A lawmaker suffered head injuries in Caracas, photographs published online by his supporters showed. Similar protests took place in other towns across the country.
‘I am out fighting for Maduro to go. This is a dictatorship in disguise,’ said Matilde Rodriguez, 67, from the working class Petare district. ‘Venezuela is in intensive care. There is no food and they’ll kill you for a pair of shoes.’
Analysts say street rallies are one of the few means the opposition has left of pressuring Maduro. The president’s demand for a new constitution was a way of running out the clock on demands for elections, they said.

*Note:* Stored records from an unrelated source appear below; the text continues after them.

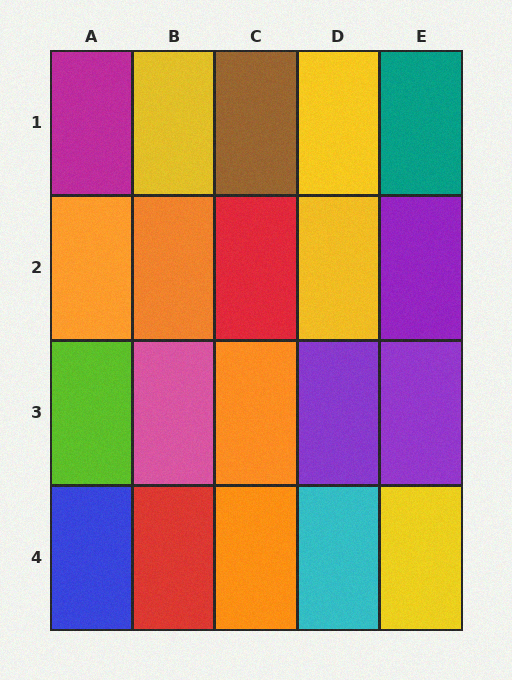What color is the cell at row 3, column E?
Purple.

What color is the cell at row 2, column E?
Purple.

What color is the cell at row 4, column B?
Red.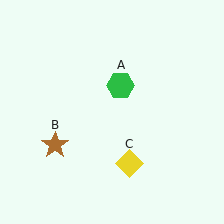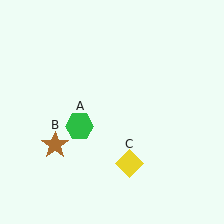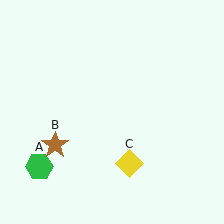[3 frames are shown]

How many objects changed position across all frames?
1 object changed position: green hexagon (object A).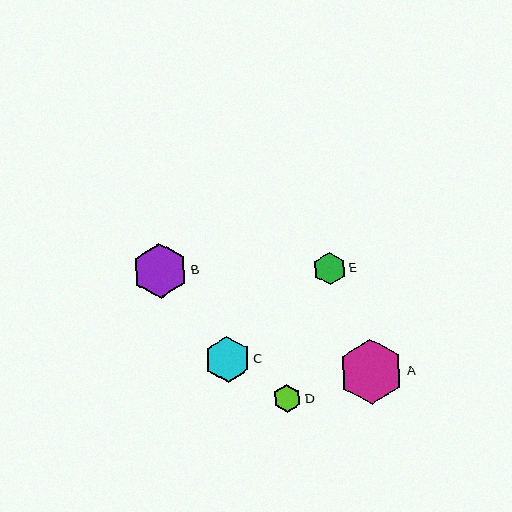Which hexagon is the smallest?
Hexagon D is the smallest with a size of approximately 28 pixels.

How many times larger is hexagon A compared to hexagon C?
Hexagon A is approximately 1.4 times the size of hexagon C.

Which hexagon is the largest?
Hexagon A is the largest with a size of approximately 65 pixels.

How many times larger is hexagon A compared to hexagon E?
Hexagon A is approximately 2.0 times the size of hexagon E.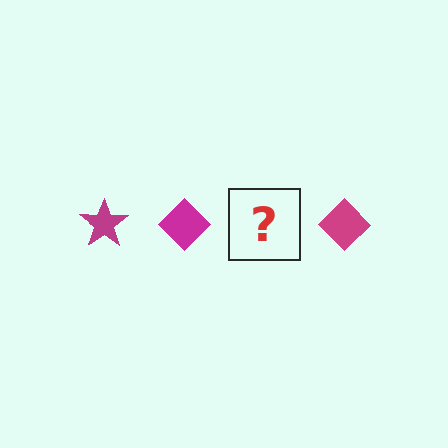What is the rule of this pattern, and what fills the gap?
The rule is that the pattern cycles through star, diamond shapes in magenta. The gap should be filled with a magenta star.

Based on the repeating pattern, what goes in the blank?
The blank should be a magenta star.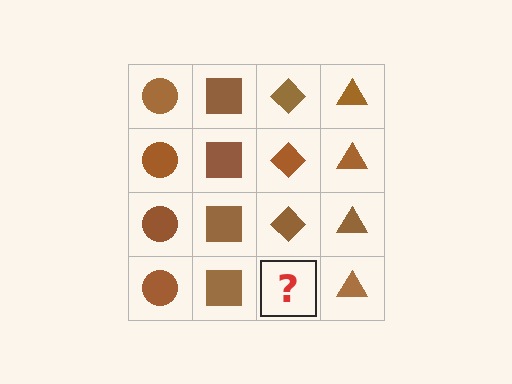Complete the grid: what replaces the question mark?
The question mark should be replaced with a brown diamond.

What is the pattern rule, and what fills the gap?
The rule is that each column has a consistent shape. The gap should be filled with a brown diamond.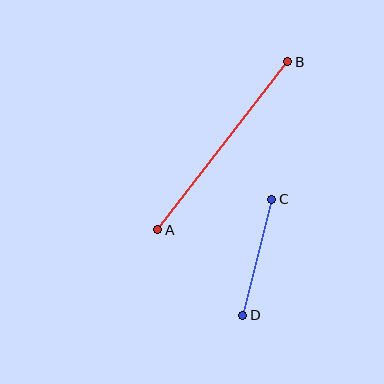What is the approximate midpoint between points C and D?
The midpoint is at approximately (257, 257) pixels.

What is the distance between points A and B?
The distance is approximately 212 pixels.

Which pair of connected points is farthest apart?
Points A and B are farthest apart.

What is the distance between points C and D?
The distance is approximately 119 pixels.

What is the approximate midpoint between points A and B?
The midpoint is at approximately (223, 146) pixels.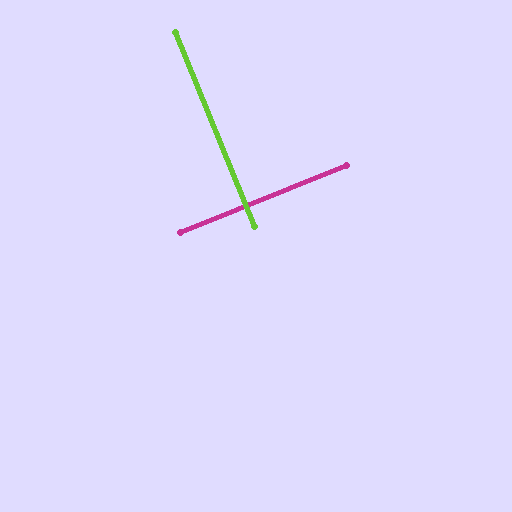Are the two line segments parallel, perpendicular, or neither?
Perpendicular — they meet at approximately 90°.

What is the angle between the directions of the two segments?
Approximately 90 degrees.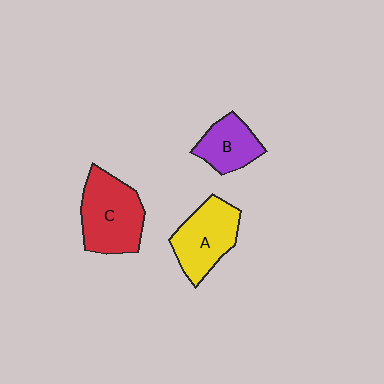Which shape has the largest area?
Shape C (red).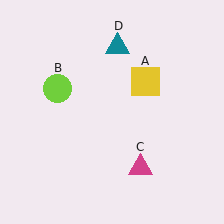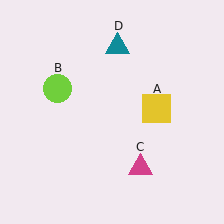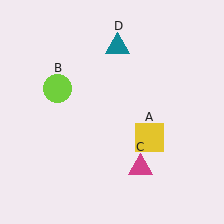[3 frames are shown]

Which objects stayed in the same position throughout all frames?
Lime circle (object B) and magenta triangle (object C) and teal triangle (object D) remained stationary.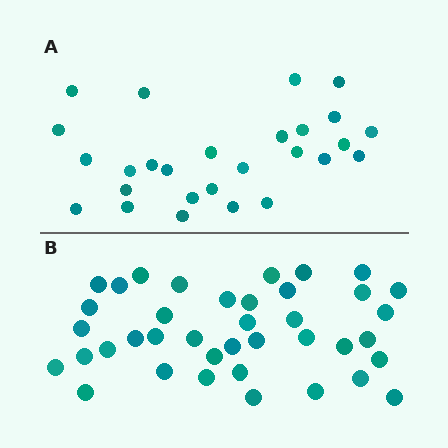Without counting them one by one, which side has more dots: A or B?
Region B (the bottom region) has more dots.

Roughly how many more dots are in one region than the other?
Region B has roughly 12 or so more dots than region A.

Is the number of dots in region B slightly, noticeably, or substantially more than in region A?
Region B has noticeably more, but not dramatically so. The ratio is roughly 1.4 to 1.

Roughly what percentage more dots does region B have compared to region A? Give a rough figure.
About 45% more.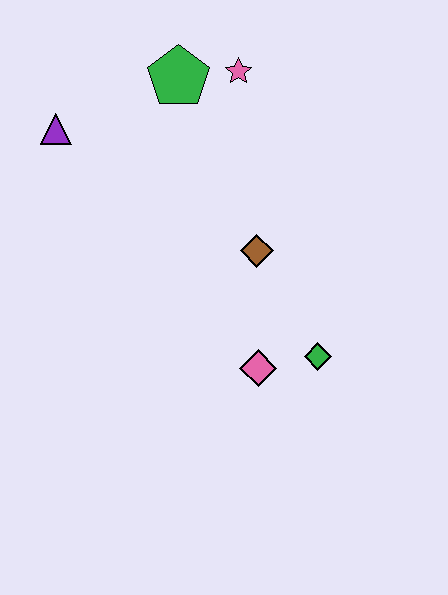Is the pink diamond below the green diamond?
Yes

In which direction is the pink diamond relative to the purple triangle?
The pink diamond is below the purple triangle.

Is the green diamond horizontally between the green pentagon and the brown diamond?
No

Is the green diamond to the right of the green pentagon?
Yes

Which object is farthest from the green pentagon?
The green diamond is farthest from the green pentagon.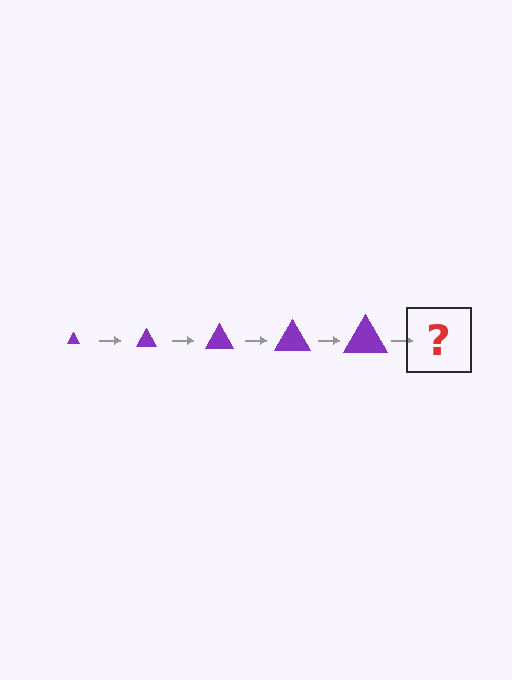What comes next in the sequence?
The next element should be a purple triangle, larger than the previous one.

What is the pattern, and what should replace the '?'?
The pattern is that the triangle gets progressively larger each step. The '?' should be a purple triangle, larger than the previous one.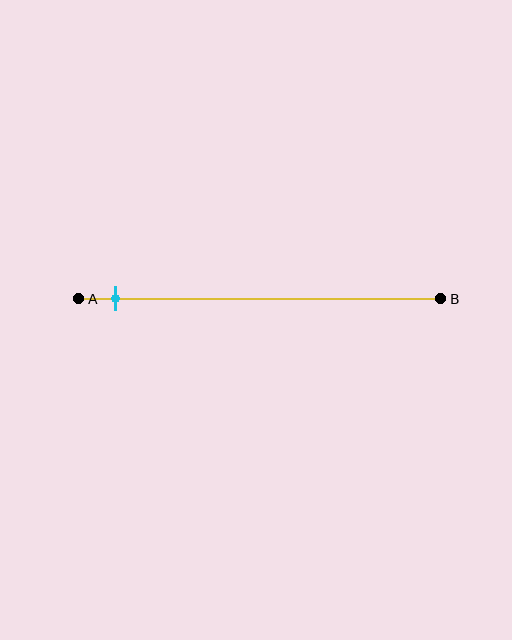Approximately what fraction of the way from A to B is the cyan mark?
The cyan mark is approximately 10% of the way from A to B.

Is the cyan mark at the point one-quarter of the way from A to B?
No, the mark is at about 10% from A, not at the 25% one-quarter point.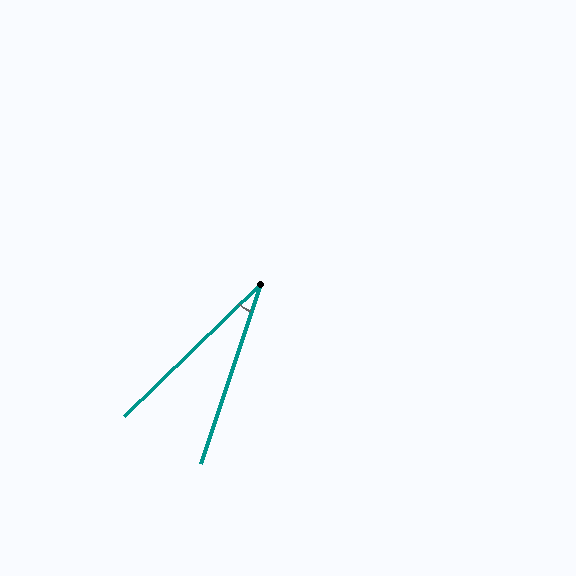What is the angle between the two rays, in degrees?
Approximately 27 degrees.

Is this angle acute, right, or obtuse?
It is acute.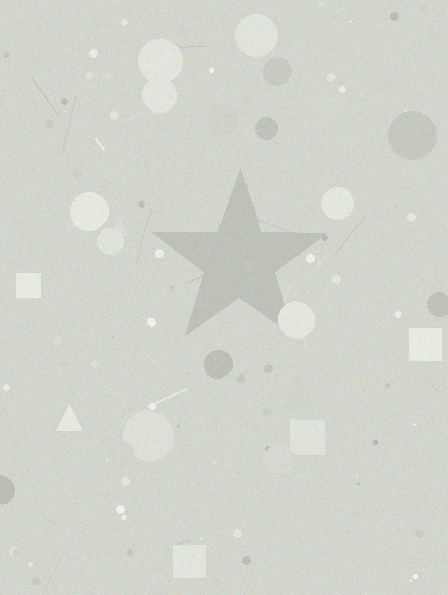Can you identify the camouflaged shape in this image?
The camouflaged shape is a star.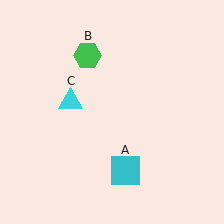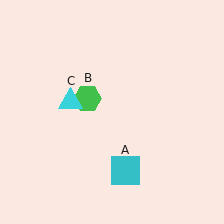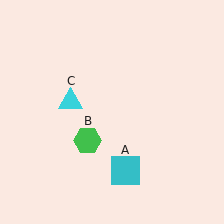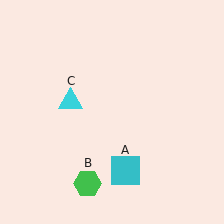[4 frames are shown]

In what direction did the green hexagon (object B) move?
The green hexagon (object B) moved down.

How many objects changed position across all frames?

‘Maduro is gaining time at the expense of everybody, including by stomping on the roadmap left by Chavez himself,’ said Socialist-leaning Nicmer Evans.
‘This constituent assembly Maduro wants is a clear betrayal of Chavez and the people.’
The violence and political spiral in Venezuela is increasingly unsettling other countries and regional blocs.
Pope Francis has offered to have the Vatican mediate, but was rebuffed by the opposition, which walked away from a previous attempt at dialogue in December when the government did not free political prisoners or set early elections as demanded.
Maduro initially voiced support for the pope’s offer. But on Monday, he said the only response to dialogue was the constituent assembly he was setting up.
The president has rejected opposition calls for general elections before his term ends. He had said he was willing to hold regional polls postponed in December, but electoral authorities did not set a date.
‘They want elections? Constituent assembly,’ Maduro said.
The president has bristled at what he calls international interference in his country’s affairs.
Venezuela last week said it was quitting the Organization of American States after it and other international bodies expressed concern about the country’s adherence to democracy.
Another regional bloc, the Community of Latin American and Caribbean States is to hold an extraordinary meeting on Venezuela in El Salvador on Tuesday.